From the initial outbreak in Wuhan to today’s global pandemic, it’s surreal to look back and realize that we’ve lived with Covid-19 for the better part of 2020.
It is an unprecedented situation that has largely paralyzed the world. To make matters worse, we’ve also learnt that there are likely more deadly viruses to come.
Regardless, scientists are studying the disease in a bid to devise a vaccine, as well as to extract information that will better prepare us for future scenarios.
Now, it appears we could have a Covid-19 vaccine ready by the end of 2020.
And no, it’s not promised by Donald Trump.
Vaccine Could be Ready by Year-End
On Tuesday (6 Oct), World Health Organization (WHO) convened in Geneva for a two-day board meeting. The agenda was to examine the global response to the pandemic.
During the convention, WHO Director-General Tedros Adhanom Ghebreyesus announced the possibility of a Covid-19 vaccine by year-end.
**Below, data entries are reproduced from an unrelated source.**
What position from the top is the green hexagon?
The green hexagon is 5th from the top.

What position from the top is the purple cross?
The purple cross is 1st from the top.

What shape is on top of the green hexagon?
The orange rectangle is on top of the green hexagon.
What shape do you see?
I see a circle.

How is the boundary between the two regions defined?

WHO’s COVAX global vaccine facility currently has nine experimental vaccines underway. It aims to deliver 2 billion doses by the end of 2021.
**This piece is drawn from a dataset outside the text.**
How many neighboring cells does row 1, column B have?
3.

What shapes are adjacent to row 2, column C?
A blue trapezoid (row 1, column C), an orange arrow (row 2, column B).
Tedros said in final remarks to the WHO’s Executive Board: “We will need vaccines and there is hope that by the end of this year we may have a vaccine. There is hope.”
No further elaboration was given.
However, he did call for solidarity and political commitment by all leaders to ensure even distribution of vaccines when they become available.
Review on Pandemic Response for Future References
Apart from relaying the good news, WHO also received feedback at the meeting.
Three independent panels that evaluate WHO’s performance gave their updates. The review includes the 2005 International Health Regulations – a set of guidelines on trade and travel restrictions during health emergencies.
“We hope to get the real lessons that we can implement and prevent the same thing from happening,” said Tedros.
“But I would like to assure you that WHO is ready to learn from this and change this organisation.”
On the other hand, leaders from countries such as Germany, Britain and Australia are calling for a reform to fortify the agency.
Phase 3 Can End Early If There is a Vaccine
In Singapore, we are going through the second phase of our pandemic strategy, which should gradually progress to the endpoint: Phase 3.
The final phase can only conclude when a vaccine becomes ready. And even then, there will be dire need for an effective distribution plan in order to achieve herd immunity.
Nonetheless, a successful vaccine development would greatly expedite the country’s recovery, and this could mean one thing: we can finally travel.